I connected a voltage dropping capacitor in series with 220v AC supply and I measured the output voltage and it was 220 v too. I was expecting to get a voltage that is less than 220 volts. Did I make a mistake or the capacitor doesn't work ? I just want to test the capacitor before making the rectifier and load circuit.
One more thing, It is written on the capacitor 822j does that mean it is 8200 pF ?
It is about 0.9 uF when I measure it.
I know it is a dangerous circuit and I should use a transformer but I would like to make a transformer less power supply.
Thank you very much,
Best Answer
Lets look at this another way. What is the voltage at the terminals of this circuit:
simulate this circuit – Schematic created using CircuitLab
Will the voltage drop? Simple answer: no. Long answer: Well there is no load on it, so no current flowing, so by Ohm's law, no voltage drop across the resistor.
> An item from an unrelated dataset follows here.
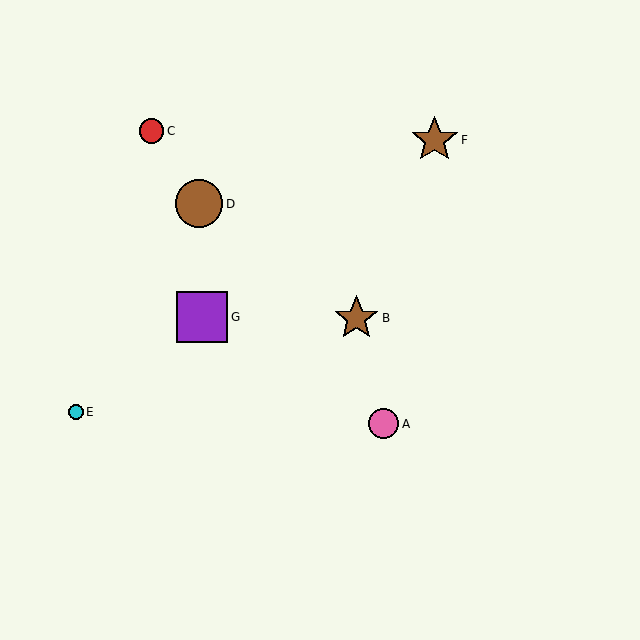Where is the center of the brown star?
The center of the brown star is at (435, 140).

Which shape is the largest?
The purple square (labeled G) is the largest.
The same is true for your capacitor, there is no current flow, so no voltage drop across it's reactance.
Now what a capacitor will do in an AC circuit if you have a load on it, is to limit the current flowing, which it can do without dissipating large amounts of power like a normal resistor would - it stores and releases charge. That doesn't mean to say it won't heat up, there are losses in it which limit how much power it can safely transfer. It will also change the power factor a long way from unity which can be bad for whatever is supplying your mains voltage (increased losses in transformers and transmission lines, etc.).
Using a capacitor in this way means you would be building a potential divider circuit with whatever you connect, so it won't be a very good regulator. With little load the voltage will go up (no load = open circuit = full mains voltage), and if you put a large load the voltage will drop as more and more voltage is dropped over the capacitor (so high enough rated X series capacitor!).